1. Em Portugal, por muita austeridade que seja imposta, há sempre lugar para os favoritos do regime. Para os predilectos dos partidos que ocupam o poder. Aprovam-se leizinhas muito pipis, muito densas juridicamente, que – dizem! – reflectem o labor metodológico e dogmático de vários séculos da Ciência Jurídica. Eu ensino aos meus alunos da Faculdade de Direito de Lisboa que a lei apresenta uma tendência estrutural para a generalidade (aplica-se a um conjunto indeterminável de pessoas) e abstracção (aplica-se a uma indeterminabilidade de situações). E note-se que já ressalvo que apresenta uma tendência: não afirmo que a lei é geral e abstracta! Mesmo assim, estou cada vez mais convicto que a lei só se aplica a alguns – para uma grande maioria, se for “próxima” ou “amiga” do Governo, o Conselho de Ministros trata de aprovar um conjunto de excepções que acaba por inutilizar a regra geral. No final: muda-se muito para…ficar tudo na mesma. É claro que só um núcleo reduzido consegue ter tamanha influência junto das decisões do executivo: destacam-se, neste ponto, os designados “gestores públicos”. Acredito e sei! – que haja gente bastante qualificada a trabalhar em empresas detidas ou controladas maioritariamente pelo Estado : contudo, todos sabemos que o sacrossanto cargo de “gestor público” tornou-se o lugar institucional dos “amigalhaços” políticos dos governantes. Infelizmente, as empresas públicas tornaram-se a Meca dos que sempre viveram à sombra e à mercê das estruturas partidárias. Gente com reduzido mérito, sem experiência profissional, que julga que Portugal é um partido político grande: para ser um governante proficiente, basta arranjar mais umas folhinhas de militantes e no final contam-se quem trouxe mais. Aquele que registar maior número de militantes trazidos para o partido, ganha o estatuto de “assessor do mês” …e a partir daí, fica a um passo de um cargo chorudo numa empresa pública. É assim que funciona o nível superior da nossa Administração Pública, dependente, como está (mal!), dos interesses partidários e individuais de alguns (não é, Miguel Relvas?). É assim que os Mexias, os Gomes vão aguentando nos seus cargos, sem contestação. Quando alguém tem a ousadia de questionar o trabalho dos nossos eméritos gestores, eles fingem-se de mortos. E os nossos políticos retribuem.

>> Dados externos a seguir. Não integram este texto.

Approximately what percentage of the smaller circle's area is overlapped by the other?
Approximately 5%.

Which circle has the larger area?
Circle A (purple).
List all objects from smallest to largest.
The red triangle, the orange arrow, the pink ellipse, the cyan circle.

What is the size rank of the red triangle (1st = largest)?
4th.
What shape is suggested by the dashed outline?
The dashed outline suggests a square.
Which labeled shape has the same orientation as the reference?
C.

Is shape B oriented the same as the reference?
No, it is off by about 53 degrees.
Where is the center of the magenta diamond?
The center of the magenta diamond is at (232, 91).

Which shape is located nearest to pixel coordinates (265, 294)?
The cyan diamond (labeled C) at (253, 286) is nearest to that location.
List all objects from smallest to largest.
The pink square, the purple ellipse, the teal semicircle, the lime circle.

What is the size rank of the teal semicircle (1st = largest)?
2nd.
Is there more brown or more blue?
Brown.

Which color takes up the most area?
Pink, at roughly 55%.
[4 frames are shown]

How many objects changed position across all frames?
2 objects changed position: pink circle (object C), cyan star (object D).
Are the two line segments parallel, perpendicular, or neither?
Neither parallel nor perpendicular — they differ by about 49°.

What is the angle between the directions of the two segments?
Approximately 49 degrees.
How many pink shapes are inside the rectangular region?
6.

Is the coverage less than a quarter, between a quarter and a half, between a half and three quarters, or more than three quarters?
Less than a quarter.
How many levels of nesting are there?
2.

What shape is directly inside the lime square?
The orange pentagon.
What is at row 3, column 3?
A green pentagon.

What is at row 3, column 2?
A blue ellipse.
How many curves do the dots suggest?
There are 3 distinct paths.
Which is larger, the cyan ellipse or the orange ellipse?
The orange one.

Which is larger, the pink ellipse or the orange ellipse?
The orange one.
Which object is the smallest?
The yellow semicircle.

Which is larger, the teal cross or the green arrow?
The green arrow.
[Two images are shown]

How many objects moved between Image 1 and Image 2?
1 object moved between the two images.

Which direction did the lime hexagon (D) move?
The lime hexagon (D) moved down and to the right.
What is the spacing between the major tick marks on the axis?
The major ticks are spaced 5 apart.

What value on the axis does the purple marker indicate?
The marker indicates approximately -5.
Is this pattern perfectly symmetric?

2. Estas considerações vêm, na sequência, das excepções que isentam alguns administradores do limite remuneratório definido pelo Governo: o salário mensal não poderá ser superior ao salário do Primeiro-Ministro. Ora, este excepção é incompreensível, até porque o Governo já iniciou o processo de privatização da RTP. Então, o Governo decidiu privilegiar o Presidente do Conselho de Administração de uma empresa que pretende privatizar – qual é o benefício? Qual é a racionalidade da decisão? Sendo que a RTP tem registado nas últimas semanas valore mínimos de audiência…
3. Aqui está um mais um retrato de Portugal: os gestores públicos arranjam sempre forma de fugir à austeridade. Quanto mais incompetentes forem, mais generoso o Governo Passos Coelho é. Em Espanha, a incompetência dolosa, propositada apenas para prejudicar os interesses do país, é susceptível de gerar a aplicação de pena de prisão para os “brilhantes” gestores públicos…Em Portugal, aumenta-se a remuneração e ainda leva um motorista como prémio de consolação. Eu também quero ser gestor público em Portugal!